22nd March 2021 by Adam Bertscher & Leslie London. From The Conversation.
The lockdown restrictions introduced in South Africa to curb the initial spread of COVID-19 in March 2020 were the tightest in the world. They included a ban on alcohol sales. This, the government said, was to reduce the pressure on hospitals caused by drinking-related trauma, and to discourage social gatherings.
With this restriction, decreases in violence, injuries and trauma-related hospitals were reported following the ban on sales. The country has the heaviest drinkers in the world and counts a 12% of adolescents consuming their first alcoholic beverage before the age of 13, with 65% of young people between 15- and 19-years old reporting binge drinking.
In 2012, the South African government drafted the Control of Marketing of Alcoholic Beverages Bill. The Bill sought to restrict advertising, marketing, sponsorship, or promotion of alcoholic beverages except at the point of sale. It was drafted specifically to protect children from alcohol advertising. This intervention is consistent with World Health Organisation recommendations to control alcohol-related harm.
The Bill underwent three regulatory and socio-economic impact assessments.

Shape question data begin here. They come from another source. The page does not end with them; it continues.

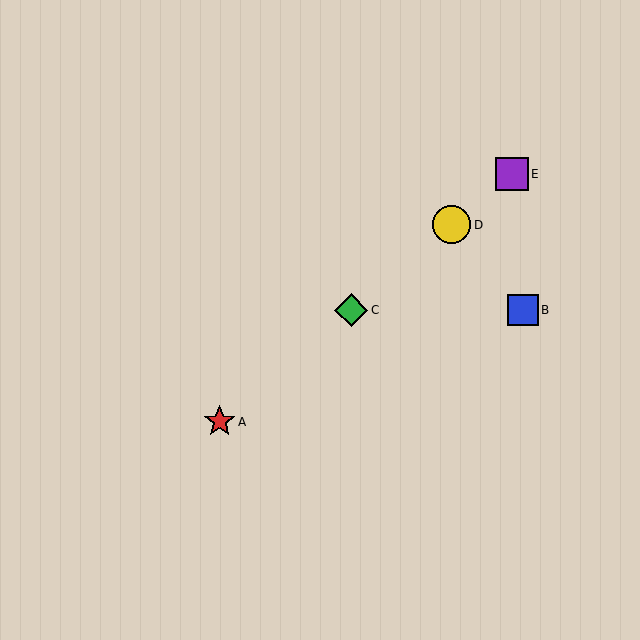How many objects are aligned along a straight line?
4 objects (A, C, D, E) are aligned along a straight line.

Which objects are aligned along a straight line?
Objects A, C, D, E are aligned along a straight line.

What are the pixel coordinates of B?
Object B is at (523, 310).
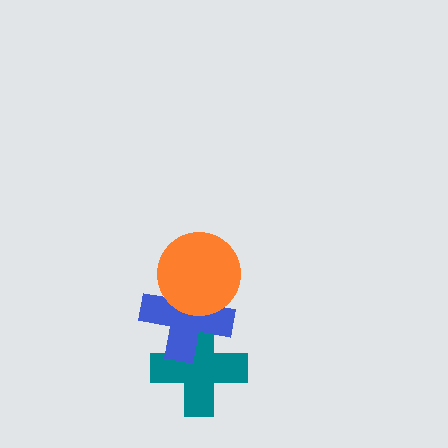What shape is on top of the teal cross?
The blue cross is on top of the teal cross.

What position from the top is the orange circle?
The orange circle is 1st from the top.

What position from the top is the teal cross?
The teal cross is 3rd from the top.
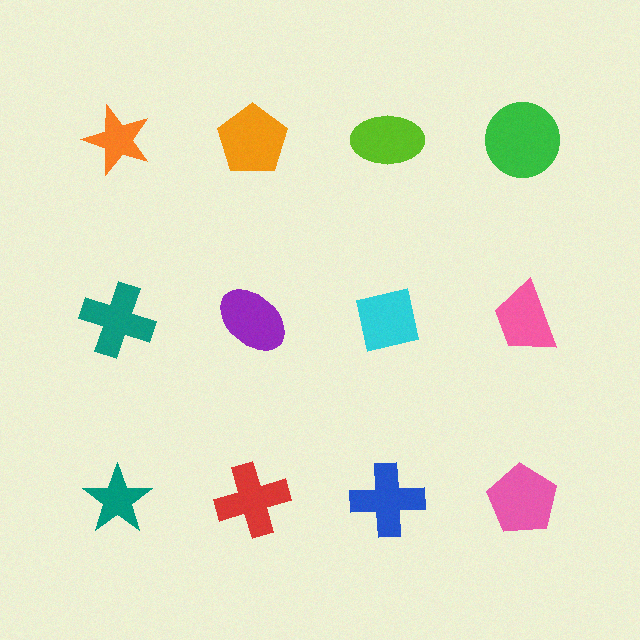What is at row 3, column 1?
A teal star.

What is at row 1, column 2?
An orange pentagon.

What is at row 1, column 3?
A lime ellipse.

It was meant to be published for public comment in 2013 but was never made public. Our previous research found that the alcohol and allied industries lobbied heavily against the draft Bill stating that it would unjustifiably violate human rights (i.e., freedom of expression and consumers’ rights to information).

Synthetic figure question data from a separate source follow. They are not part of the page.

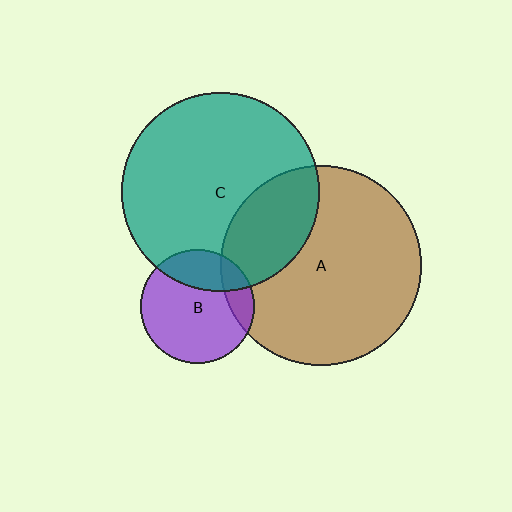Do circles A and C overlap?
Yes.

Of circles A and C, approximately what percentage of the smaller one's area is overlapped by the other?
Approximately 25%.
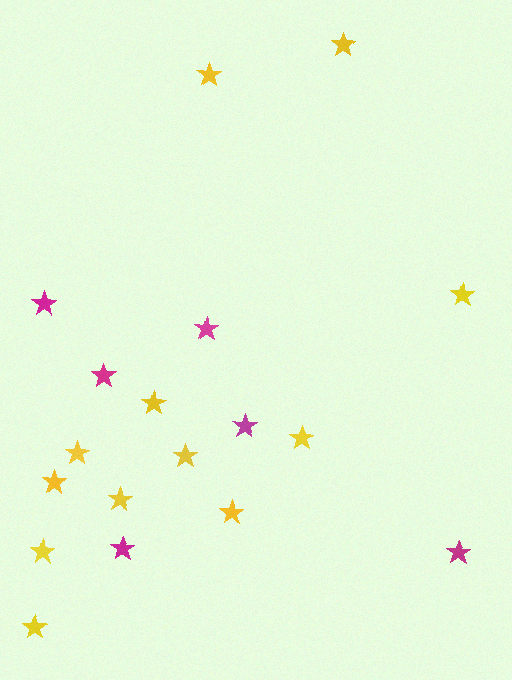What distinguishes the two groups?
There are 2 groups: one group of magenta stars (6) and one group of yellow stars (12).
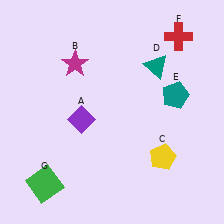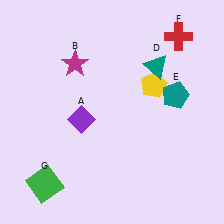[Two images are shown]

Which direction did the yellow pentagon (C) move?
The yellow pentagon (C) moved up.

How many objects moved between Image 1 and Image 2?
1 object moved between the two images.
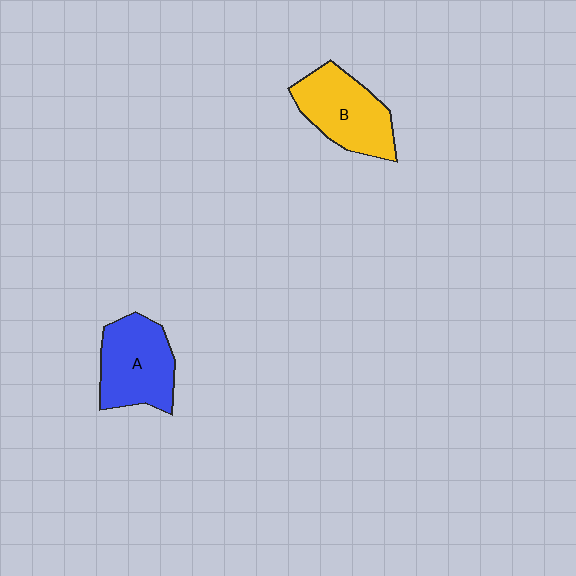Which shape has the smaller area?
Shape A (blue).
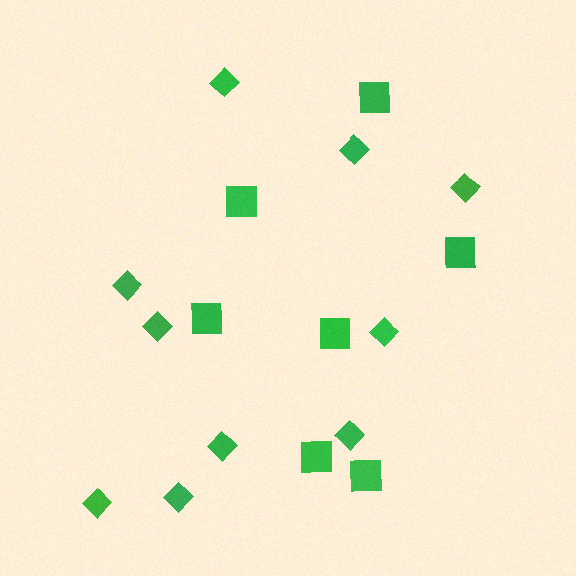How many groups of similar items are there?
There are 2 groups: one group of diamonds (10) and one group of squares (7).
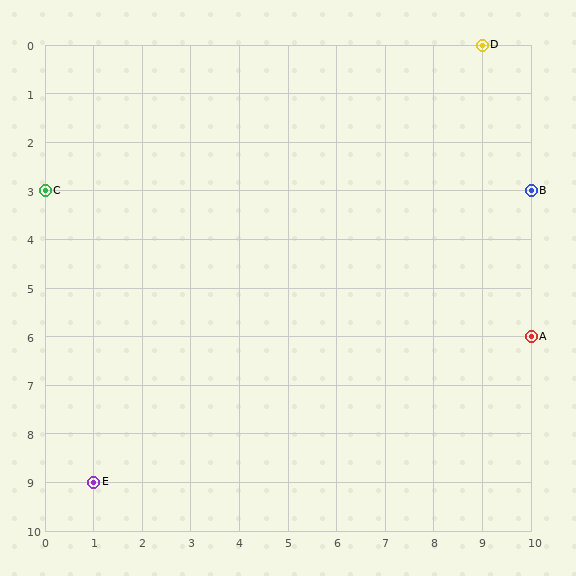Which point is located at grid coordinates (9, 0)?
Point D is at (9, 0).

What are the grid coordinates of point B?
Point B is at grid coordinates (10, 3).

However, by using international human rights law and specifically the Siracusa Principle, researchers found that restricting alcohol advertising to protect children’s rights and the right to health is justifiable, for several reasons.
Introducing regulation to reduce alcohol-related harm is fully consistent with human rights protection, particularly for children. Such regulation could include restricting alcohol advertising, marketing, sponsorship, or promotion.
The international treaty on transnational corporations, business enterprises and human rights is a new draft international law that could substantially strengthen public health goals. This treaty would place obligations on non-state actors, similar to those on governments, and help to make commercial actors accountable for their business practices.
To read the full article click on the following link: https://theconversation.com/we-tested-claims-that-limiting-alcohol-advertising-in-south-africa-would-violate-rights-156771?utm_source=twitter&utm_medium=bylinetwitterbutton.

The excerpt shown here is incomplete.